Deze wijzigingen in het mededingingsprotocol maken bepaalde vereenvoudigende aannames die misschien niet altijd waar zijn. Een daarvan is dat fitnessmetingen transitief zijn. Dat wil zeggen, als we twee populaties elk tegen een gemeenschappelijke concurrerende stam afzonderlijk concurreren, dan kunnen we de relatieve fitheid van de twee populaties ten opzichte van elkaar afleiden. Deze relatie is voor het grootste deel waar gebleken voor de LTEE40, maar niet voor andere experimenten41. Een reden voor deze discrepantie kan de evolutie van negatieve frequentieafhankelijke fitnesseffecten zijn. Deze situatie doet zich voor wanneer stammen geïsoleerd uit twee verschillende afwijkende afstammingslijnen van populatie A−2 van de LTEE tegen elkaar worden geconcurreerd19,42. Elk heeft een voordeel wanneer het zeldzaam is, vanwege kruisvoeding, die hun co-existentie stabiliseert.

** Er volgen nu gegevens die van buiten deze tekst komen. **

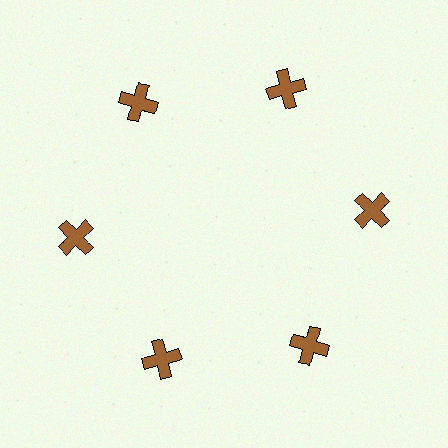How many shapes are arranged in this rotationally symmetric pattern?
There are 6 shapes, arranged in 6 groups of 1.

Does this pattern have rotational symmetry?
Yes, this pattern has 6-fold rotational symmetry. It looks the same after rotating 60 degrees around the center.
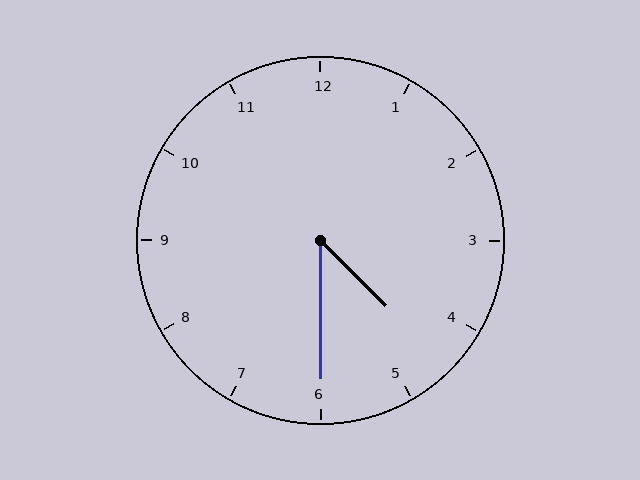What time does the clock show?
4:30.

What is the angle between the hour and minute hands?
Approximately 45 degrees.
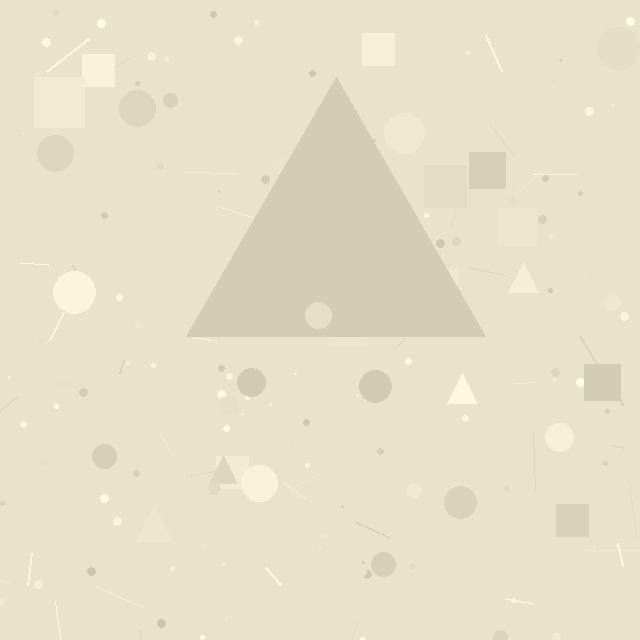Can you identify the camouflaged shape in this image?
The camouflaged shape is a triangle.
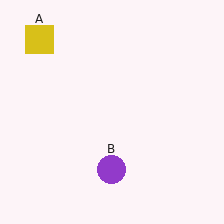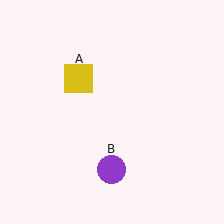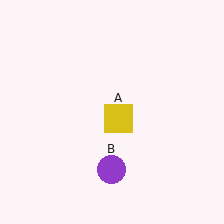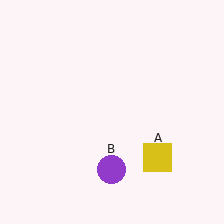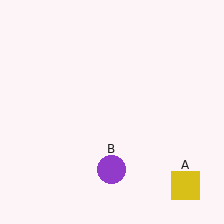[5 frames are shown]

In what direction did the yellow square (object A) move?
The yellow square (object A) moved down and to the right.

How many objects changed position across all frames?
1 object changed position: yellow square (object A).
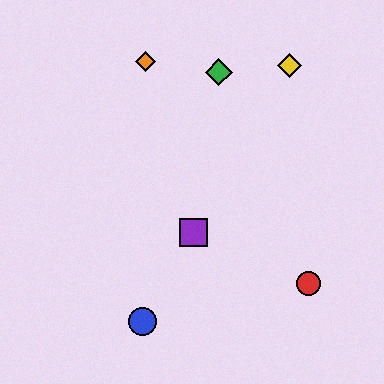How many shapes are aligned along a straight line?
3 shapes (the blue circle, the yellow diamond, the purple square) are aligned along a straight line.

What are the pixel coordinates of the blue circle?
The blue circle is at (142, 321).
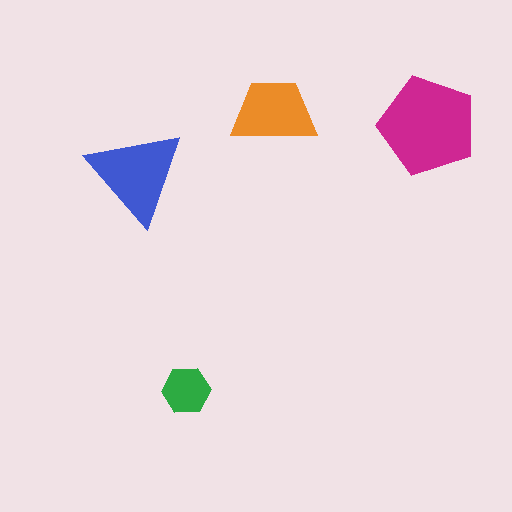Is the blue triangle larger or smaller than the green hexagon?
Larger.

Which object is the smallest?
The green hexagon.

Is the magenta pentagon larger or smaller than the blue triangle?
Larger.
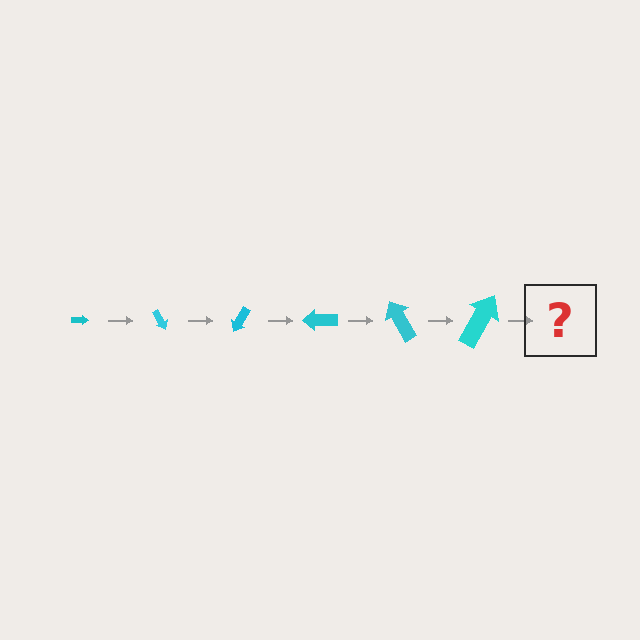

Sequencinggegevens die het langdurig naast elkaar bestaan van afstammingslijnen met verschillende sets mutaties laten zien, suggereren dat vergelijkbare interacties ook kunnen zijn ontstaan in andere LTEE-populaties14,43, hoewel het niet duidelijk is of ze sterk genoeg zijn om de fitnessschattingen merkbaar te veranderen. Ten slotte betekent de evolutie van aerobe groei op citraat in populatie A−3 van de LTEE32 dat de geschiktheid van deze cellen nu het gebruik van een “privé” bron omvat wanneer ze worden beconcurreerd met cellen die geen citraat kunnen gebruiken, wat de interpretatie van deze resultaten bemoeilijkt. Ondanks deze uitzonderingen heeft het gebruik van een lage glucoseconcentratie en een goed geschudde omgeving ongetwijfeld het maken van fitnessvergelijkingen tussen LTEE-stammen en populaties vereenvoudigd.

Bij latere generaties vormen sommige LTEE-populaties niet langer kolonies op TA-agar, wat het uitvoeren van competitie-experimenten met zelfs gewijzigde protocollen moeilijk of onmogelijk maakt10. Alternatieve methoden die geen koloniegroei vereisen, kunnen mogelijk worden gebruikt om de relatieve representatie van twee concurrenten te bepalen, zoals FREQ-seq die next-generation sequencing gebruikt om het aandeel reads te tellen dat twee alternatieve allelen bevat in een amplicon44. Deze methode of een soortgelijke methode kan mogelijk worden gebruikt met de Ara-allelen of met nieuw geëvolueerde mutaties, zoals die in pykF en nadR, versus de voorouderlijke sequentie. Het uitvoeren van genetische modificaties die andere soorten neutrale markers introduceren, kan ook worden gebruikt om de relatieve fitheid te meten. Fluorescerende eiwitgenen zijn bijvoorbeeld ingebracht in de chromosomen van cellen in LTEE-uitloperexperimenten, zodat concurrenten kunnen worden geteld met behulp van flowcytometrie45. Een andere benadering, die de mogelijkheid opent om meer dan twee stammen in dezelfde concurrentiekolf te mengen, is het invoegen van barcodes die PCR-versterkt en gesequenced kunnen worden in de genomen van verschillende concurrenten. Deze benadering is gebruikt voor het traceren van afstammingslijnen in evolutie-experimenten46. Zowel flowcytometrie als barcodesequencing kunnen nauwkeurig veel extremere verhoudingen van twee stammen versus kolonietelling meten (omdat ze > 10.000 cellen / genomen kunnen bevragen versus de < 500 die op een agarplaat kunnen worden geteld), dus het gebruik van deze methoden belooft ook het dynamische bereik te vergroten in termen van fitnessverschillen die kunnen worden gemeten ten opzichte van een gemeenschappelijke concurrent.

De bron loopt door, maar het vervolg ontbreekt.